Я хотела начать занятия с этюдов, но они отвергали все темы. Предлагаю сюжет в ресторане — «а мы не помним — рестораны закрыты». Даю этюд с извозчиком — «не знаю — извозчиков сейчас не встретишь». Даже письма они не могли получить — «когда еще оно придет — почта плохо работает».
Пройдя сквозь это откровенное издевательство, я кинулась к Немировичу-Данченко — объяснить ему, что не умею их завлечь, что ничего не получается. Изобразила ему урок по репликам, подробно. Он слушал терпеливо.
— Значит, не помнят? — спокойно сказал Владимир Иванович. — Какие детки… Продолжайте. А они вспомнят к следующему разу. Они все вспомнят.
Действительно, великовозрастные ученики вскоре подружились со мной и даже признали потом, что наша вера {197} в «систему» Станиславского передалась им и обогатила сценический опыт.

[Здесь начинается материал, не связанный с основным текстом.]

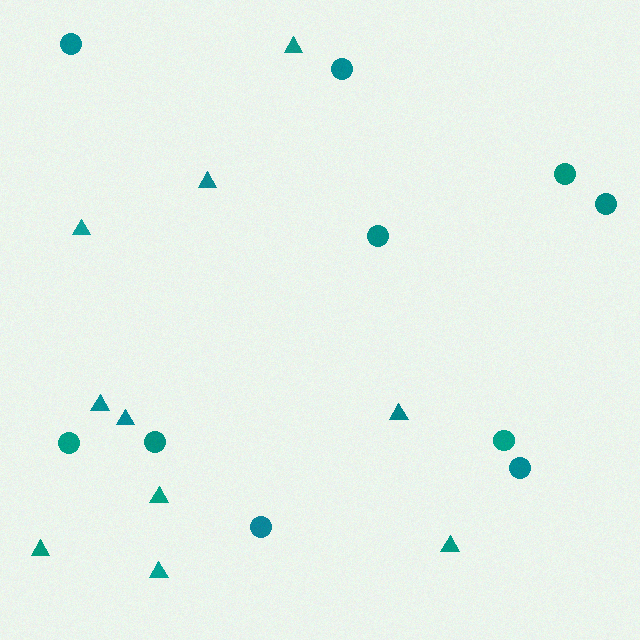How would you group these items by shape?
There are 2 groups: one group of triangles (10) and one group of circles (10).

Нашего же опыта явно не хватало, особенно когда в обучение к нам попадали люди, у которых впору было учиться нам самим.
— Соня! — прибежала как-то взволнованная Сима. — У меня ужасное положение! Он все сразу понимает, все сразу делает, и я не знаю, что ему говорить. Умоляю, приди ко мне на урок!
Прихожу. Идет этюд — приемная в больнице. На деревянном диванчике мечется в жару курносый юноша. Тошно ему, тяжко. То бредит невнятно, то молчит и хрипло дышит, то пить попросит, а в глазах мольба, потом пустота и потусторонность.
— Симочка, — говорю, — не знаю, что ему можно сказать. Давай спросим у Константина Сергеевича.
Мы наперебой объясняли Станиславскому про «сложного» ученика, просили совета — как его учить.
— Чему? — спросил Константин Сергеевич.
— «Системе», конечно, — дружно отвечали мы. — Только не знаем, что с ним делать.
— Да ничего с ним делать не нужно, раз он сам все понимает и умеет. Оставьте беднягу в покое. Кстати, как его фамилия?
— Баталов, — скорбным голосом ответила Сима.
Так я впервые услышала фамилию одного из обаятельнейших артистов Художественного театра. Редко встречала я на сцене такой оптимизм, естественность поведения, непосредственность реакций, а еще реже — такую улыбку и глаза.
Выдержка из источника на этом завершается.